Однако красота не только «концепция психологическая, но и объективная данность», ибо она — реальная эманация и отражение божественного начала. Красоте в мире противостоит безобразие, уродство, «то есть начало сатанинское, результат греха и отпадения от Бога». Искусство может быть как сосудом красоты, так и вместилищем уродства. В первом случае мы имеем дело с искусством религиозным, выражающим божественное начало. Во втором, как правило, — с искусством светским, и оно «в огромной своей массе — порождение сатаны» (46). В свете такого понимания искусства оно, «взятое как таковое», не получает положительной оценки у Тарабукина. «Возведенное в культ, как имманентное начало, искусство превращается в сатанинскую мессу, и каждый художник как таковой — в служителя сатаны». Оправдывает его только религиозное содержание, и тогда искусство становится «лишь сосудом, в котором мистически присутствует божественная гармония». В этом случае оно утрачивает самостоятельность и превращается в «служанку богословия», чем искусство, собственно, и являлось в средние века (51).
Явно в пику пышным цветом расцветавшему в начале столетия чистому внерелигиозному эстетизму в искусстве самого разного толка Тарабукин эпатирует «эстетов» своего времени антиэстетическим манифестаторством. Искусство само по себе — это «жонглерство, акробатизм, циркачество, техника ради техники, то есть трюкачество. <…> фокусничество, в существе которого лежит обман лицедейства, фальшь в глубоком смысле этого слова, надувательство и дурачество по сути своей, или некоторая детскость и наивность, присущие игре» (31—32). «Присутствие сатаны нигде так не очевидно, как именно в театре» (34) и т. д. и т. п. Всё это можно было бы и не приводить здесь как некий специфический анахронизм своего рода религиозного манифестарного антиавангардизма, выдержанного в авангардистском же духе начала XX в. (чего тогда только не писали и не говорили в пылу бесконечных полемик), если бы сам Тарабукин не настаивал на серьезности и значительности этих утверждений, и если бы они вдруг не всплыли в конце XX в. в постсоветский период в среде православных неофитов, рьяно взявшихся (в который уже раз в истории христианства) за противопоставление религии светской культуре, светскому искусству вплоть до анафематствования (неофициального, слава Богу) его приверженцев. Есть здесь, очевидно, какие–то глубинные скрытые закономерности движения культуры, и исследователь ни от чего не имеет права легкомысленно отмахнуться.

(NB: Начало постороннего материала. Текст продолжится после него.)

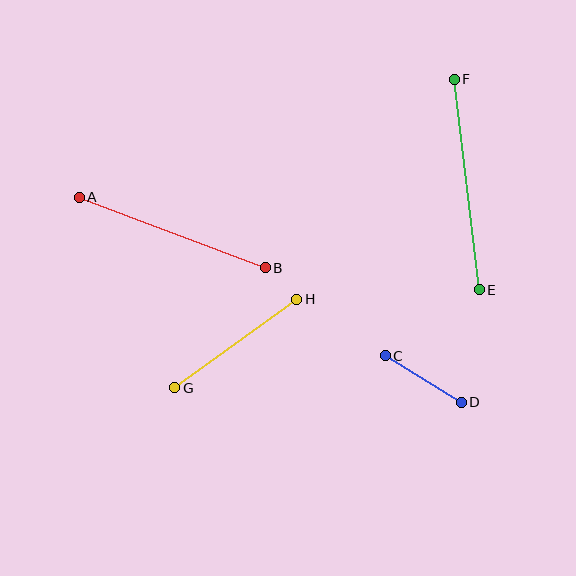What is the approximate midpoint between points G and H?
The midpoint is at approximately (236, 343) pixels.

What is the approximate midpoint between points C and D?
The midpoint is at approximately (423, 379) pixels.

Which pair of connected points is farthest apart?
Points E and F are farthest apart.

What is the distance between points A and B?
The distance is approximately 199 pixels.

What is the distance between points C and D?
The distance is approximately 89 pixels.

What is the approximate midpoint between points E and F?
The midpoint is at approximately (467, 184) pixels.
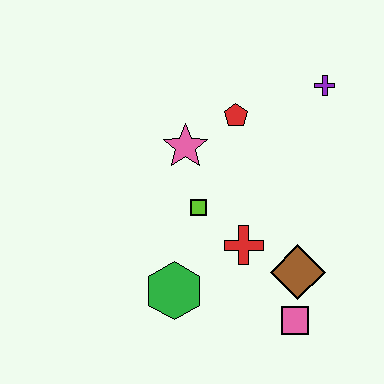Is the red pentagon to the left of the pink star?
No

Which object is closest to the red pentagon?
The pink star is closest to the red pentagon.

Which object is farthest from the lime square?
The purple cross is farthest from the lime square.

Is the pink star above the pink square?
Yes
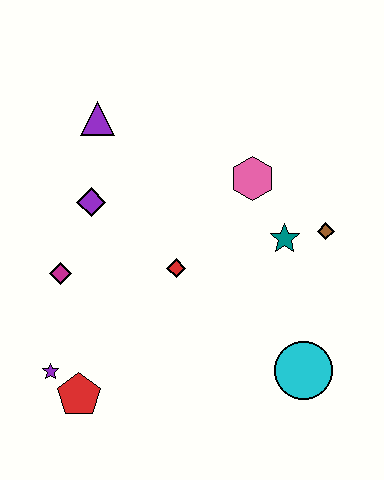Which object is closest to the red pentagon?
The purple star is closest to the red pentagon.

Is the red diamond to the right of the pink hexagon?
No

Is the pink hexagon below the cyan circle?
No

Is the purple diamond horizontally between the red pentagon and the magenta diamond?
No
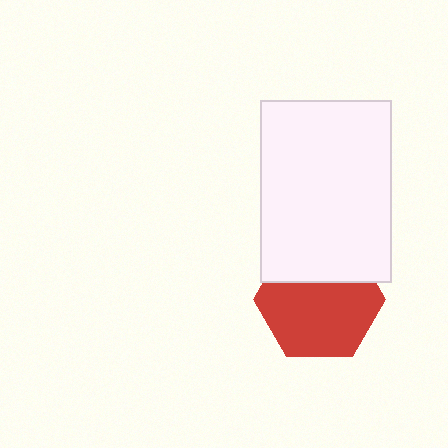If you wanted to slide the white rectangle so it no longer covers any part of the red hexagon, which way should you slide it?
Slide it up — that is the most direct way to separate the two shapes.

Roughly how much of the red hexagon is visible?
Most of it is visible (roughly 67%).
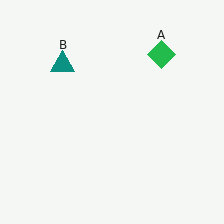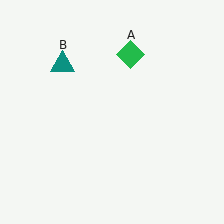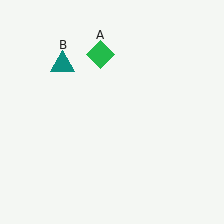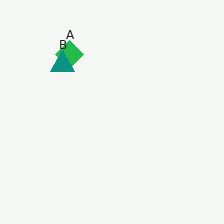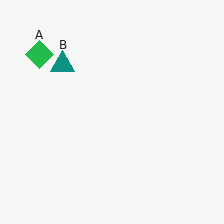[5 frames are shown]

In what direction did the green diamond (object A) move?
The green diamond (object A) moved left.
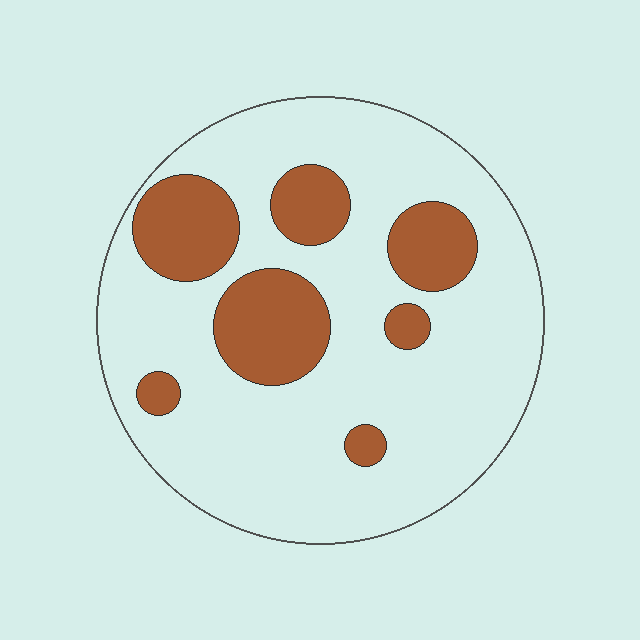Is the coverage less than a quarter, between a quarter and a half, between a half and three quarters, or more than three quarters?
Less than a quarter.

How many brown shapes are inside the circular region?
7.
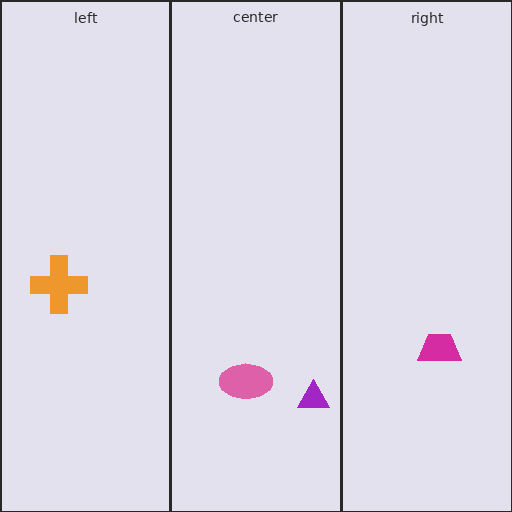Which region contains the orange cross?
The left region.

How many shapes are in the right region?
1.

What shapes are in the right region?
The magenta trapezoid.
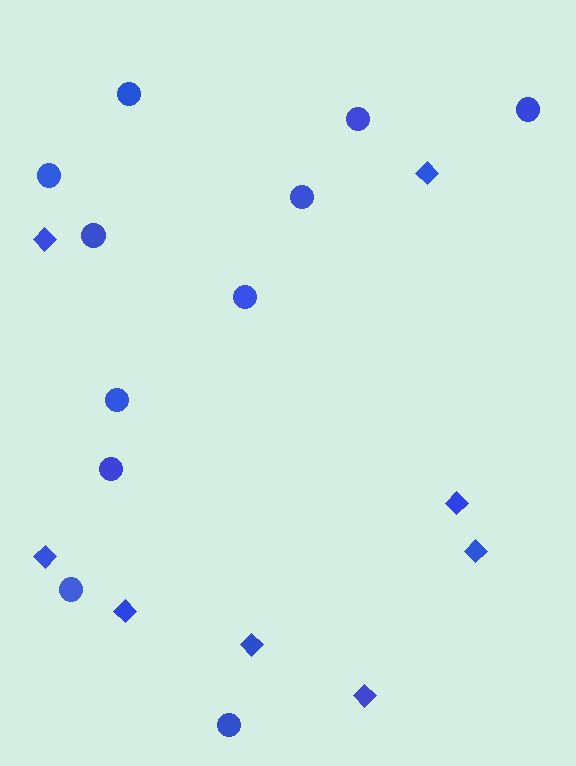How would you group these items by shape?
There are 2 groups: one group of circles (11) and one group of diamonds (8).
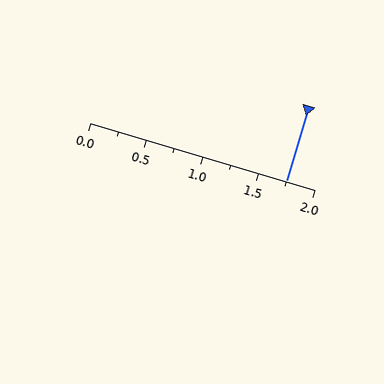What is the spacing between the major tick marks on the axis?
The major ticks are spaced 0.5 apart.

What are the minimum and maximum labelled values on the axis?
The axis runs from 0.0 to 2.0.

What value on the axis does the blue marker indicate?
The marker indicates approximately 1.75.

Приведя в пример позднего Гоголя, уничтожившего под влиянием религиозного прозрения второй том «Мертвых душ», знаменитого танцовщика Нижинского, обратившегося к религии и сошедшего со сцены в 1917 г., позднего Л. Толстого, резко порицавшего искусства за безнравственность с позиций христианского ригоризма, Тарабукин подчеркивает, что всякий раз интеллигентское сознание общества принимало поворот своих коллег от искусства к религии за умопомешательство или мракобесие. Наш же автор, напротив, считает означенный поворот духовным подвигом и прозрением, ибо в его представлении светские искусства достойны всяческого порицания за отсутствие в них «мировоззрения», истинной религиозной «идейности», за пропаганду порочности, греховности, цинизма и т. п. — в общем за «внутреннюю пустоту». Если бы современный человек руководствовался не беспринципной мирской эстетикой, а истинным «мировоззрением», он «принял бы «Троицу» Рублева, а Венере отрубил бы голову. Так поступали христиане первых веков» (38). И религиозный искусствовед начала XX в. солидарен с ними. Он резко отрицательно относится ко всему нерелигиозному искусству «от аттического Зевксиса до какого–нибудь современного Матисса» и утверждает, что «только религиозный человек и религиозное искусство полноценны» (42).
Для Тарабукина значимо только искусство, наполненное «идейным смыслом», поэтому он отрицает эстетический подход к нему, полагая его ограничивающимся только интересом к художественной форме. Главным критерием оценки Тарабукиным искусства является обязательное выражение в нем «близкого или чуждого нам духа», само же по себе оно не представляет никакой ценности. «Таким образом в конечном счете мы приемлем в искусстве всё, что нам близко и родственно по духу, и отвергаем всё чуждое и враждебное. Мы пользуемся художественными формами для выражения своих идей, и в том случае, чем совершеннее форма выражает дорогое нам содержание, тем мы ее считаем прекраснее. Вот критерий для пересмотра всей художественной культуры в ее целом. Вот критерий для «переоценки ценностей», для стаскивания с пьедесталов застоявшихся там знаменитостей» (43).